One of the more interesting aspects of the conversations we had with Eucalyptus was that they insisted that they are not wedded to the EC2 API, they chose it because of its status as a de facto standard API, and whilst they don’t currently support other APIs they could move quickly to do so.
Cloud API differences
Whilst VMware’s DMTF standards initiative for Cloud APIs goes on behind closed doors, the big news in March was a (by all accounts) vociferous debate at CloudConnect at which (and subsequent to which) it seems no progress was made. Some of the heat in this debate is about the style of API in use. It is worth doing a comparison between, say, the very different APIs offered by Amazon EC2 and Rackspace. We will focus on the control APIs, not the APIs that access storage (although there are differences there too).
EC2 offers two APIs, a SOAP API and a query API carried directly across HTTP. This feels like a programming language-level API that has been mapped down into HTTP and XML, and the result is actually quite ugly. The Rackspace API is REST-based and carries either XML or the more fashionable (and lightweight) JSON as a payload.
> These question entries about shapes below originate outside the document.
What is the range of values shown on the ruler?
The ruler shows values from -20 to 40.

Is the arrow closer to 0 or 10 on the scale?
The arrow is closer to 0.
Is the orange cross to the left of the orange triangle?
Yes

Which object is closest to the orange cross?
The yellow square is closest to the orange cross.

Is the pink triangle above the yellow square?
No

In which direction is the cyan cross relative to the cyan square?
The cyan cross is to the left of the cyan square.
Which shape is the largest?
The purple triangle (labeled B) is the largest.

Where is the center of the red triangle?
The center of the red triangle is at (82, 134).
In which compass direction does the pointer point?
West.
For those unfamiliar with REST, it offers a simple HTTP POST, GET, PUT and DELETE interface. It can be used to access a filesystem in the model of Amazon S3 API, but it also makes sense to use these urls to describe resources (such as machines, disks etc.) in a pseudo-directory structure. For example, the IP public IP address of a server is accessible at “http://<base management URL of my cloud>/servers/<server id>/ips/public”. To manipulate it you can use POST, PUT, DELETE, GET etc.
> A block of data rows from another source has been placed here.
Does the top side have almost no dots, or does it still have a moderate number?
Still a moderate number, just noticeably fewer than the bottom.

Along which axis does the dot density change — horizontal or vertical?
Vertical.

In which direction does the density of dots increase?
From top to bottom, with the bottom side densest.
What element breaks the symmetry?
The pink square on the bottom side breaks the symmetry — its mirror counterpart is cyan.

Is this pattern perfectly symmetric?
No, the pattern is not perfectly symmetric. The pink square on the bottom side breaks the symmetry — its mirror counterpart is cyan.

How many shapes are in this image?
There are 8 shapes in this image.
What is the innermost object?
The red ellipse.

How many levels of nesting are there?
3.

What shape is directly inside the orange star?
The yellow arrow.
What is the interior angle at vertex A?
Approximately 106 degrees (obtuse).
All the more recent cloud control APIs have gone REST, and although there are differences in the way they do authentication, when you look at it there isn’t really that much to standardize, only the sequence of words that make up the REST paths. It is not beyond the wit of humanity to have a few standard words like “server”, “IP”, “public” and an extension mechanism to add more. There should be enough common ground to get the basics standardized and then very simple to make tooling that can deal with the variability across environments. Except of course that we would then be left with the dominant player, EC2 which looks completely different.
Understanding the role of Eucalyptus
The discrepancy over API Structure is just about elegance and technical egos and it could probably be fixed, but one issue that seems to have emerged at CloudConnect is the difficulty of driving cloud standards from a software perspective. By this we mean that the main actors are the IaaS service providers rather than their software suppliers (be they commercial licensors or open source communities). So, whilst we at the virualization practice naturally think of this as software, the alternative view is that IaaS is simply a more flexible (and higher margin) alternative to traditional co-location or managed hosting. These companies typically have very high levels of customer loyalty, and to the extent that standards would encourage customers to change suppliers they are unlikely to promote standardization.
So standardizing these APIs is probably barking up the wrong horse, because the IaaS providers will continue to be motivated to differentiate their offerings and thus any standards that emerge will be loose at best. What we should be thinking of is the motivations of those who care about interoperability at this layer and what they are likely to deliver, and Eucalyptus falls into this category.
We start to consider whether IaaS interoperability is a tools issue rather than a standards issue, and Eucalyptus can be considered such a tool rather than a platform. In other words there comes a point when you pick up Eucalyptus not because it is an Internal Cloud that is exactly the same as EC2, but because (once it starts to implement multiple Cloud APIs) it contains tooling that lets you bridge Amazon and Rackspace and others, a bit like the way you can use a database administration tool to abstract over the bits of SQL that were never really standardized.